Nous comprenons les raisons qui ont conduit notre pape Benoît XVI à publier ce Motu proprio qui élargit les possibilités de célébrer la messe selon le rite dit de saint Pie V, présenté comme une « forme extraordinaire de l’unique rite romain ».
Le Pape, en tant que successeur de l’apôtre Pierre et évêque de Rome, est chargé d’une mission primordiale au service de la communion de l’Église catholique. Benoît XVI a une conscience extrêmement vive des exigences actuelles de cette mission. On ne peut pas ne pas comprendre les intentions qui justifient la publication de ce Motu proprio, accompagné d’une lettre personnelle adressée aux évêques.
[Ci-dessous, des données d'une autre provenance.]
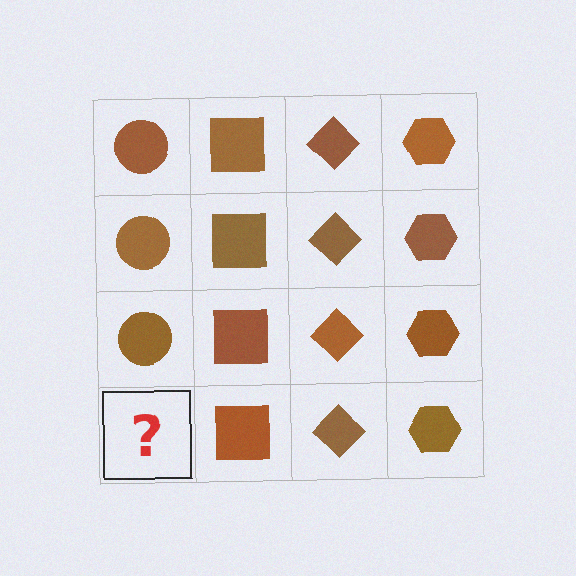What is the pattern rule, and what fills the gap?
The rule is that each column has a consistent shape. The gap should be filled with a brown circle.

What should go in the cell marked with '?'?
The missing cell should contain a brown circle.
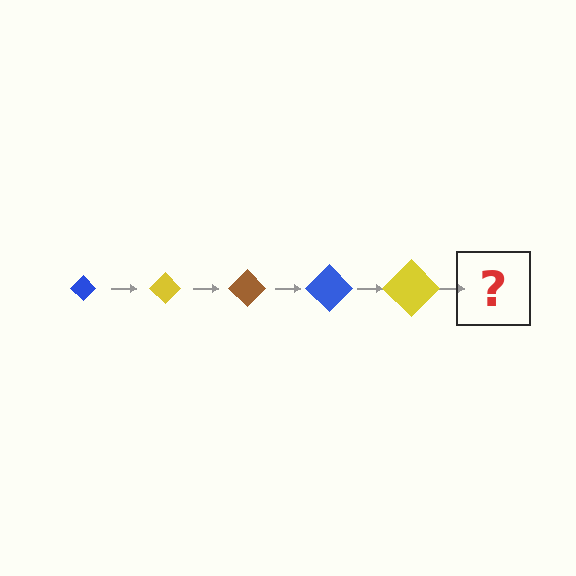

1. Il s’agit d’abord d’enrayer le processus de séparation et de rupture qu’a entraîné depuis une trentaine d’années la dissidence de Monseigneur LEFEBVRE, avec les actes schismatiques qui ont jalonné ce processus, et en particulier l’ordination de quatre évêques le 30 juin 1988. Benoît XVI ne se résigne pas à cette rupture : il veut œuvrer comme pape à la réconciliation de tous au sein de l’Église catholique.
2. Il s’agit en même temps pour lui de promouvoir une compréhension et une « réception » authentiques du Concile Vatican II. Benoît XVI est fidèle à ses convictions de théologien, déjà maintes fois affirmées : on ne peut pas admettre une lecture de Vatican II qui serait faite selon une logique de discontinuité et de différence, comme si Vatican II venait corriger et même contredire le Concile de Trente et le Concile Vatican I. Il faut lire et comprendre Vatican II selon la logique de la grande Tradition catholique, qui est une logique de continuité et de croissance organique.
3. La liturgie catholique est une expression majeure de la foi et de la Tradition de l’Église. Il faut tout faire pour que la mise en œuvre de cette liturgie, et spécialement de la messe, s’accomplisse elle aussi selon le même principe, non de discontinuité, mais de développement organique. Benoît XVI plaide inlassablement pour que la liturgie n’apparaisse jamais comme une fabrication humaine, mais comme cet ensemble lié à la Tradition vivante de l’Église et qui ouvre les hommes au mystère de Dieu et à sa révélation.
Je comprends ces intentions de notre pape Benoît XVI : ce désir de réconciliation avec les catholiques « traditionalistes », ce souci de favoriser une compréhension authentique du Concile Vatican II, cette volonté de mettre la liturgie au service de la foi commune au Dieu de Jésus Christ.
Mais l’intervention de Benoît XVI m’appelle à exercer mes responsabilités d’évêque, chargé d’une Église particulière et partageant aussi, cum Petro et sub Petro, avec l’évêque de Rome et sous son autorité, le souci de toutes les Églises. C’est à cause de cette catholicité de mon ministère d’évêque que je n’hésite pas à poser des questions qui me semblent légitimes.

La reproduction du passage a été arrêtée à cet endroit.